Quelles propositions de réponses, ces questions, avec celles du chômage et des salaires vont elles trouver auprès de nos représentants politiques? L’enfermement dans un débat centré sur l’identitaire et le sécuritaire ou la volonté de voir émerger une société plus juste, plus respectueuse de l’homme et de la nature?
Quels projets seront portés, quelle vision de l’école et de l’EPS vont être défendues en cette année d’élections législative et présidentielle, alors même que des discours sur une alternative scolaire hors de l’Education nationale se développent: il ne serait plus possible de faire évoluer l’éducation dans son carcan institutionnel. De Montessori aux écoles privées, cultuelles ou d’entreprise, les discours oscillent entre une mouvance plus libertaire ,une vision parfois parfaitement rétrograde ou bien encore extrêmement libérale de l’école, jusqu’à certaines formations des enseignants faites par alternance à Créteil et assurées par des sociétés privées. Pour nous, l’Ecole reste l’endroit où nous développons le savoir vivre ensemble ,où nous luttons contre les inégalités. Notre discipline et le sport scolaire , sans vouloir les réduire à cette seule dimension, en sont une bonne illustration.
De nombreux enseignants luttent au quotidien pour leurs élèves et développent des initiatives.
Pour cela, nul besoin d’une réforme du collège mal ficelée et appliquée sans discernement dont les seuls effets prévisibles seront le creusement des inégalités.

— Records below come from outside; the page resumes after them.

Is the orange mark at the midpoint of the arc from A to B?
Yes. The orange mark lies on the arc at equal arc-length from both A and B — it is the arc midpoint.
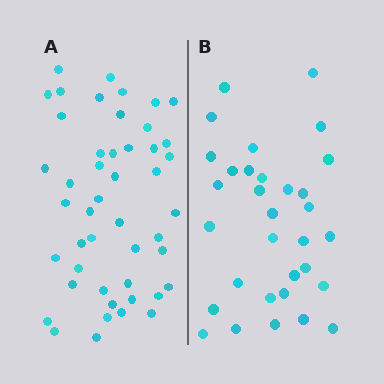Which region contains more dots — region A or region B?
Region A (the left region) has more dots.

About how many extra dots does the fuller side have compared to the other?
Region A has approximately 15 more dots than region B.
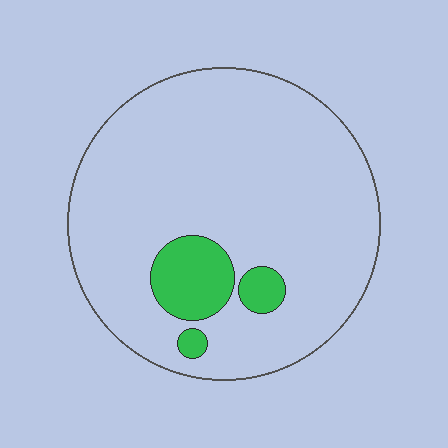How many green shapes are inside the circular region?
3.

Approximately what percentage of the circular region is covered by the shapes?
Approximately 10%.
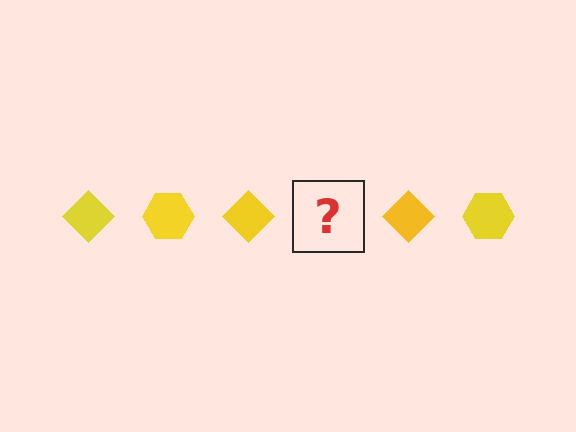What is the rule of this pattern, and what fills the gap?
The rule is that the pattern cycles through diamond, hexagon shapes in yellow. The gap should be filled with a yellow hexagon.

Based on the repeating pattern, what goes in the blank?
The blank should be a yellow hexagon.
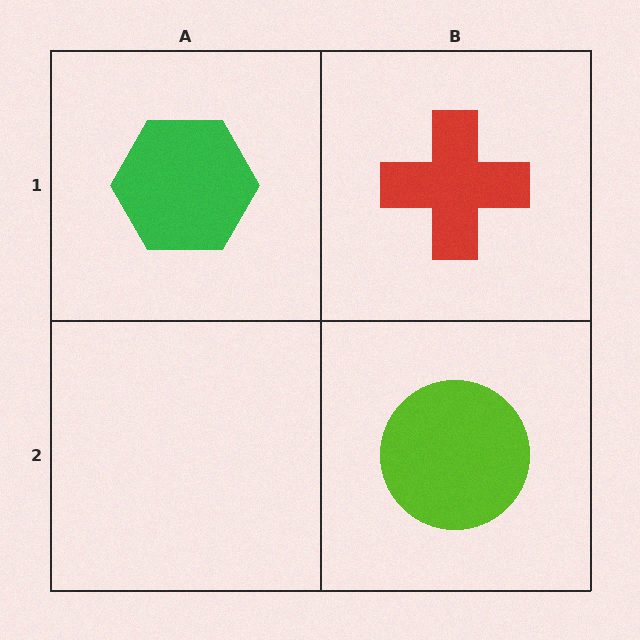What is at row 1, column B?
A red cross.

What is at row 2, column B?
A lime circle.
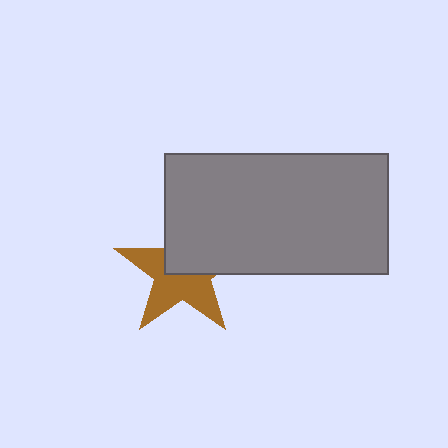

Il ne faut pas être dupe : avec des programmes scolaires allégés et une EPS que certains voudraient réduire au rôle de « support à EPI », ce sont les élèves les plus fragiles qui paieront les effets de cette réforme. Pour Anne Barrère « les réformes apparaissent comme de nouveaux problème à affronter, de nouvelles tâches à investir, qui prennent du temps, de l’énergie n’ayant parfois pas d’autre sens que l’obéissance à la prescription ». Pour elle, le changement se fait aussi par la bande, de façon invisible « dans un paradoxal demi silence »…
Nous vous invitons à débattre et à faire vivre ces problématiques au cours de cette année scolaire en participant notamment aux deux temps forts que seront notre AG de rentrée et notre congrès académique….Congrès qui verra le bureau se renouveler.